Bahati PF member of parliament Harry Kalaba says the PF sis scared of his swelling popularity.

And Kalaba says the time for his oppressors is slowly coming to an end because there will be no third term for them.

Meanwhile, Kalaba says it is frustrating that up to now, Secretary to the Cabinet Rowland Msiska has not yet given him the modalities of how he can pay back salaries and other emoluments he earned during his illegal stay in office as Foreign Affairs Minister.

He said this when he featured on 5FM’s Burning Issue programme, Thursday.

“Because I have passed through Kitwe and five people have come and mobbed me and they want to greet me and I am greeting them, they want to say I broke the law? And now they hear Kalaba how his popularity is swelling, they fear. So all we are saying is that we should remove politics out of the police,” Kalaba said.

“This is a game we are playing. Let us not play this game in the changing room. The PF behind the police should come out and go on the pitch. So now when I will be going to the Copperbelt, I will be making sure that I don’t ‘break the law with impunity’. I will be asking my people to get all the necessary permits and I know the Pubic Order Act very well. The Public Order Act is about holding public meetings in a public space.”

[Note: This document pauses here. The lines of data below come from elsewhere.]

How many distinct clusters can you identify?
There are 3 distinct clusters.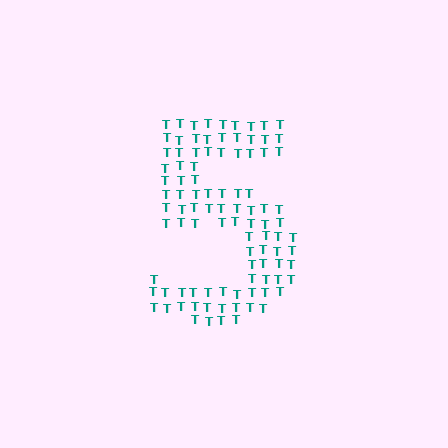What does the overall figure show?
The overall figure shows the digit 5.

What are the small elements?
The small elements are letter T's.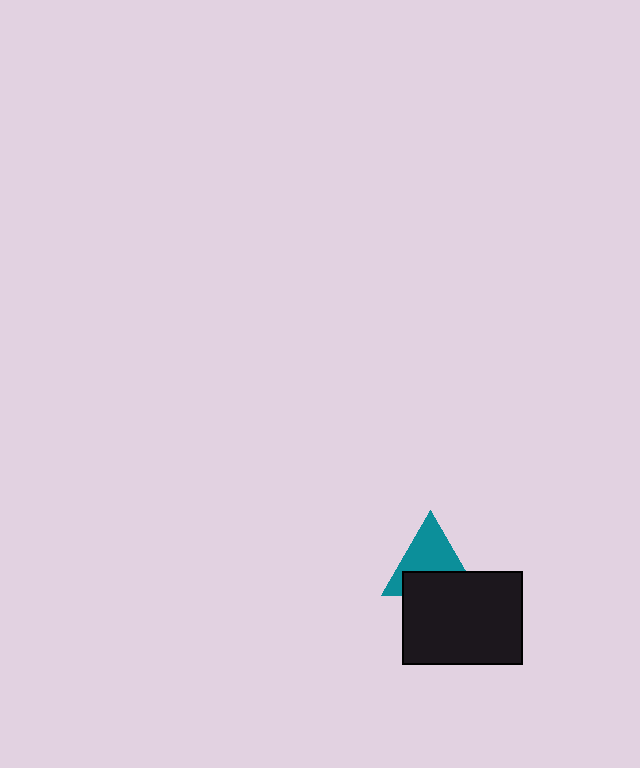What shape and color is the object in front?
The object in front is a black rectangle.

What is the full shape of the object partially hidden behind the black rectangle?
The partially hidden object is a teal triangle.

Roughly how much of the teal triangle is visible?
About half of it is visible (roughly 60%).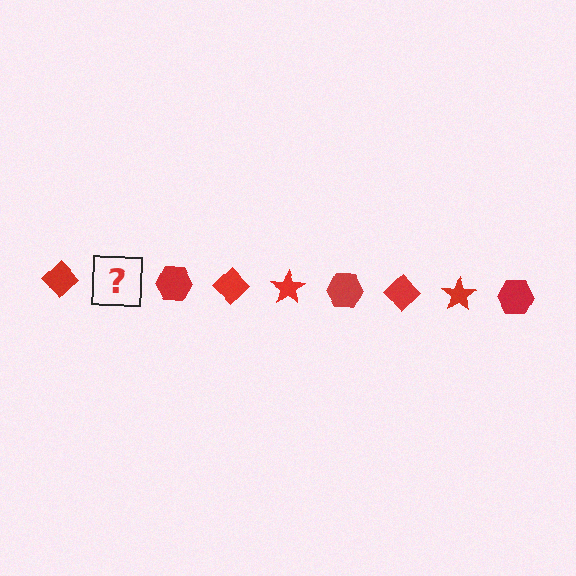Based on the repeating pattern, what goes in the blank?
The blank should be a red star.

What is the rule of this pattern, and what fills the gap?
The rule is that the pattern cycles through diamond, star, hexagon shapes in red. The gap should be filled with a red star.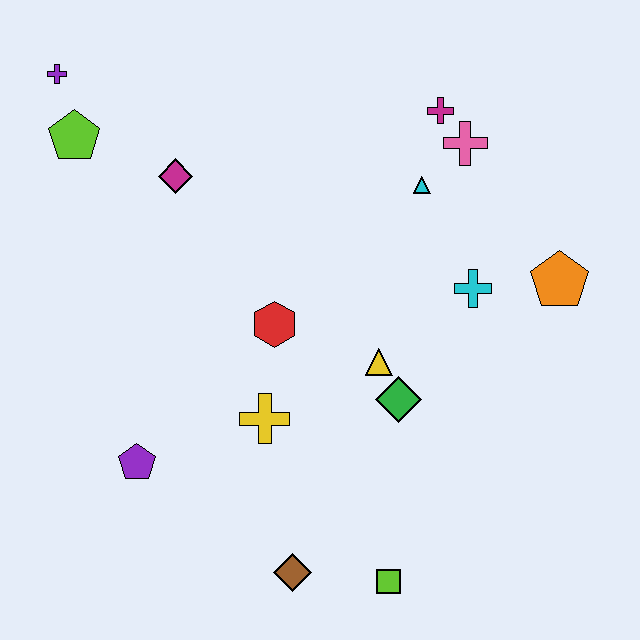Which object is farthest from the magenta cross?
The brown diamond is farthest from the magenta cross.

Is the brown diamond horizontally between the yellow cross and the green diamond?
Yes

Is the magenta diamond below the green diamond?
No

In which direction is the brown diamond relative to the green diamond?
The brown diamond is below the green diamond.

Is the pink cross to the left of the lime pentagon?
No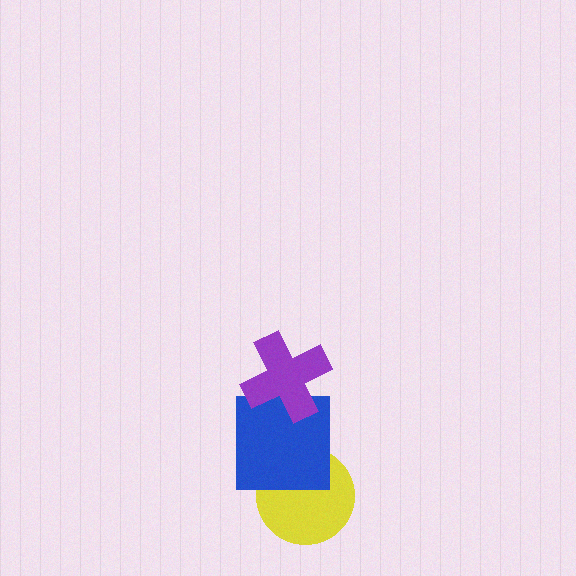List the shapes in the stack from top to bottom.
From top to bottom: the purple cross, the blue square, the yellow circle.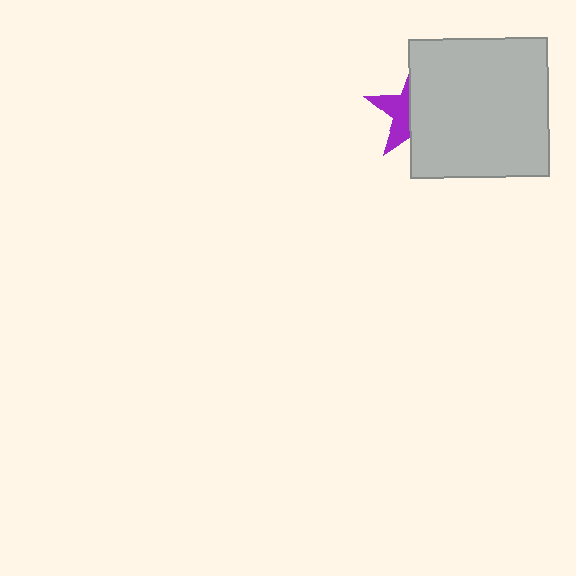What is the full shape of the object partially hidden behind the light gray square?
The partially hidden object is a purple star.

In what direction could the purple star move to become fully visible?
The purple star could move left. That would shift it out from behind the light gray square entirely.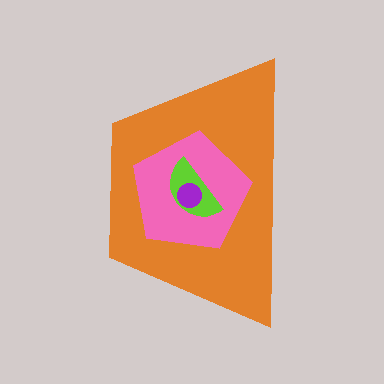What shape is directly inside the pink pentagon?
The lime semicircle.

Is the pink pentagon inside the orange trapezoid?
Yes.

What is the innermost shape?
The purple circle.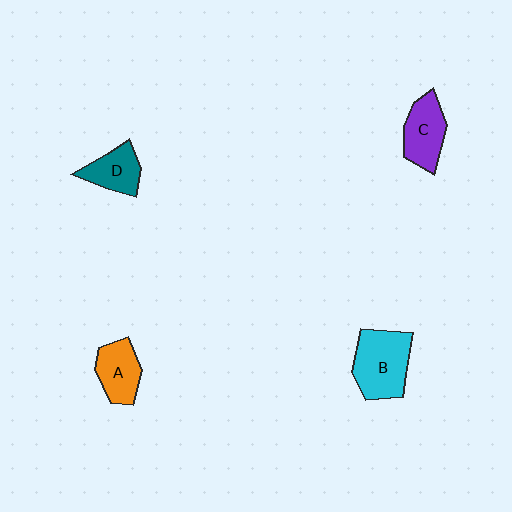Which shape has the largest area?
Shape B (cyan).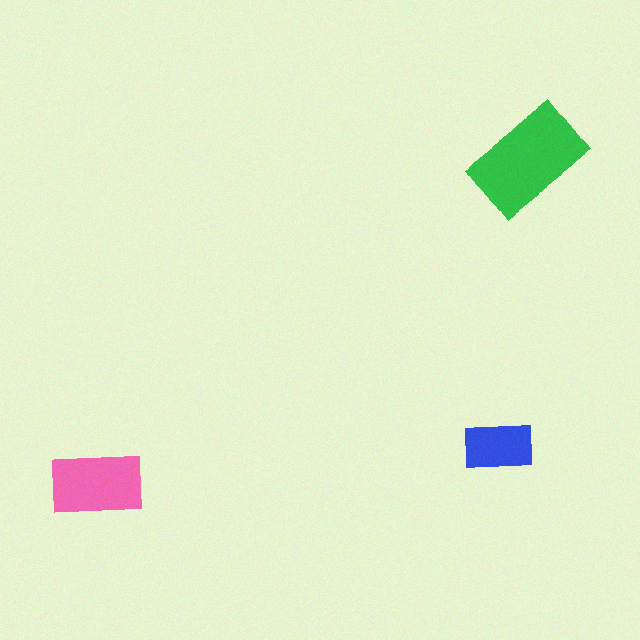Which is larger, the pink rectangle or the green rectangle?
The green one.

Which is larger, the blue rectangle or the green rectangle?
The green one.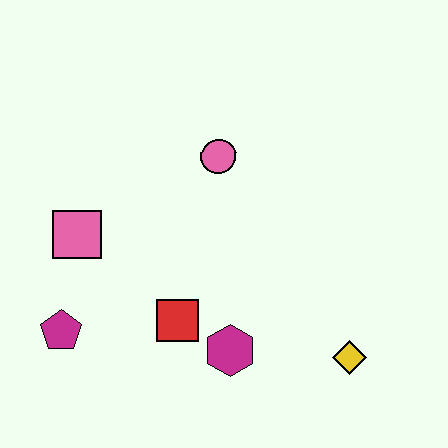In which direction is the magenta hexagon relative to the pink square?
The magenta hexagon is to the right of the pink square.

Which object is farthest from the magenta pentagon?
The yellow diamond is farthest from the magenta pentagon.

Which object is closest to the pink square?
The magenta pentagon is closest to the pink square.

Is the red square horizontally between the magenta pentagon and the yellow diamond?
Yes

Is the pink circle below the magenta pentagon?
No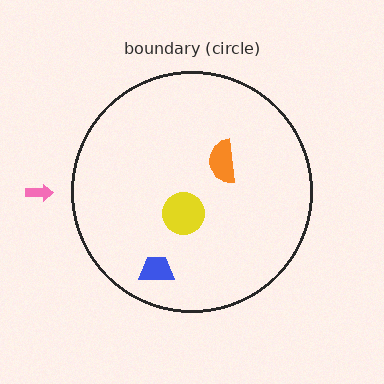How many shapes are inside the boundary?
3 inside, 1 outside.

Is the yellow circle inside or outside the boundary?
Inside.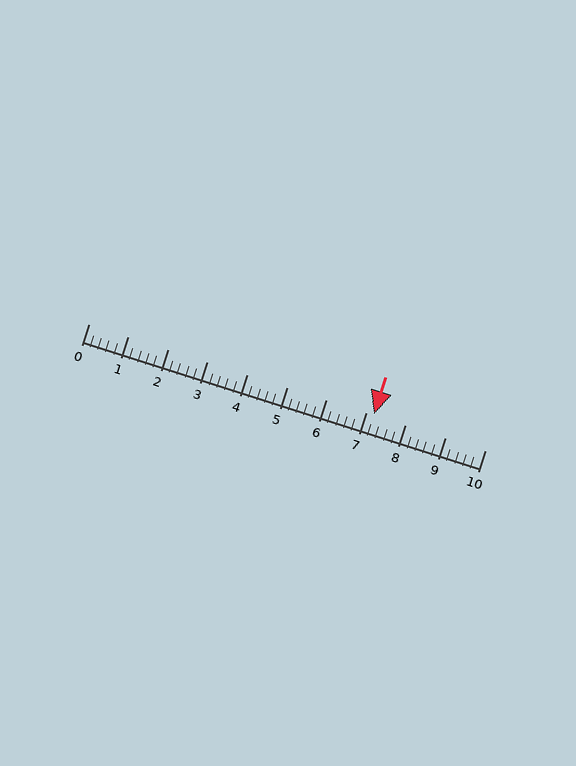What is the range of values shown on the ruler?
The ruler shows values from 0 to 10.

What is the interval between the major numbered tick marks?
The major tick marks are spaced 1 units apart.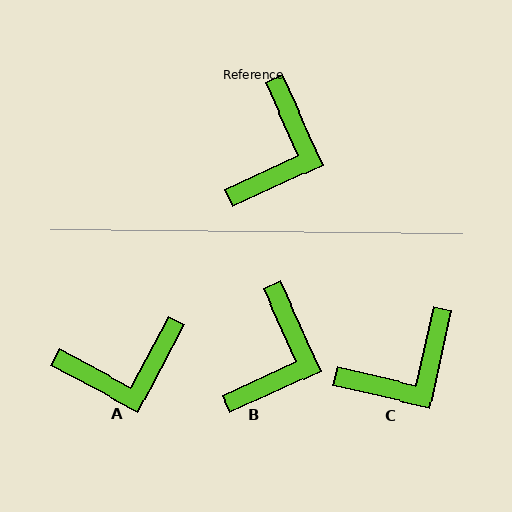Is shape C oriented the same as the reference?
No, it is off by about 37 degrees.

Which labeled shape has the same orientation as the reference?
B.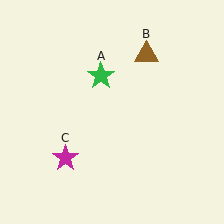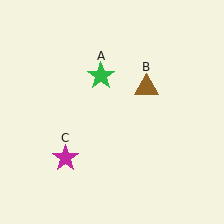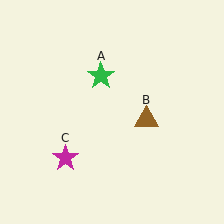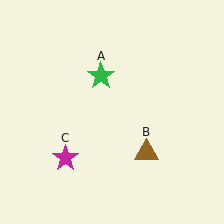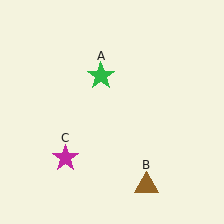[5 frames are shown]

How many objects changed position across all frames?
1 object changed position: brown triangle (object B).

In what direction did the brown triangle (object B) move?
The brown triangle (object B) moved down.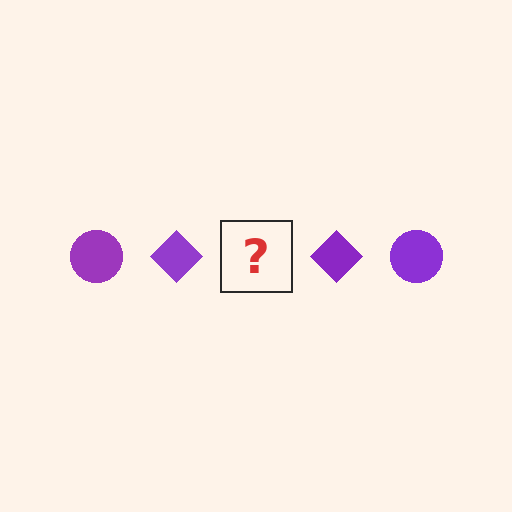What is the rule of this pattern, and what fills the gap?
The rule is that the pattern cycles through circle, diamond shapes in purple. The gap should be filled with a purple circle.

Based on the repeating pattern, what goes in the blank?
The blank should be a purple circle.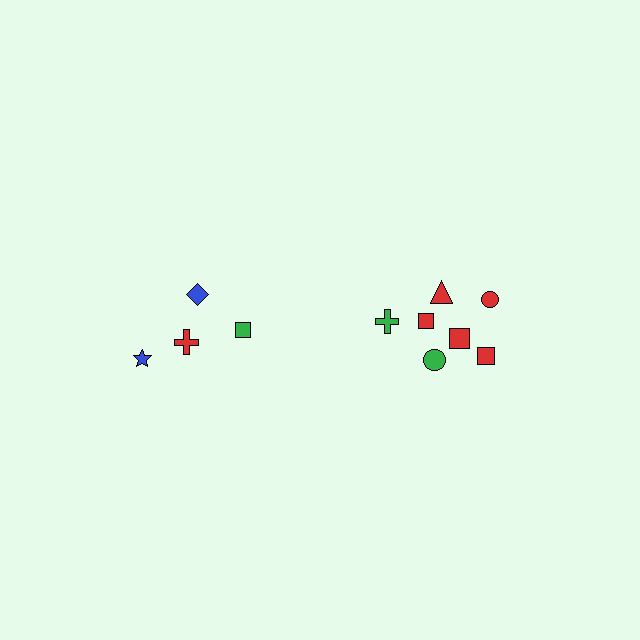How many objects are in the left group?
There are 4 objects.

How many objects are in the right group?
There are 7 objects.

And Kalaba warned that the carpet beneath his oppressors has been swept away as there would be no third term for them.

“And I want to tell my supporters across the country that if it means being arrested for their cause, if it means being detained, inconvenienced for their cause, this is a battle I am prepared for. I actually provided for that when I was resigning. I knew I will be talking fearlessly. I knew the ramification of talking to a clique of people who think they own Zambia. I know that I am stepping on their toes and that they are uncomfortable with me, but here is what I am telling them that the carpet beneath your feet has been swept off, your time is up and there will be no third term,” Kalaba warned.

Meanwhile, Kalaba said Msiska had not yet told him how much he owed government.

“When the Constitutional Court ruled that ministers should return the money that they had illegally obtained during their stay in office, I was the only one to said I was going to pay the money back. I wrote to the Secretary to the Cabinet and even now if he is listening to me. I told him ‘give me the modalities of payment [because] I want to pay back, let me know how much I owe’ and up to now I have not been given that, but I did my part,” he said.

Asked to comment on the revised minimum wage for domestic workers, Kalaba said it was laughable for government to increase salaries of people it had not employed.

“It’s laughable. I mean, how do you increase salaries for people you have not employed? And you have even increased the salaries for civil servants, you have not increased salaries for those in the parastatals and you want people to begin paying higher wages. Where will the money come from?” asked Kalaba.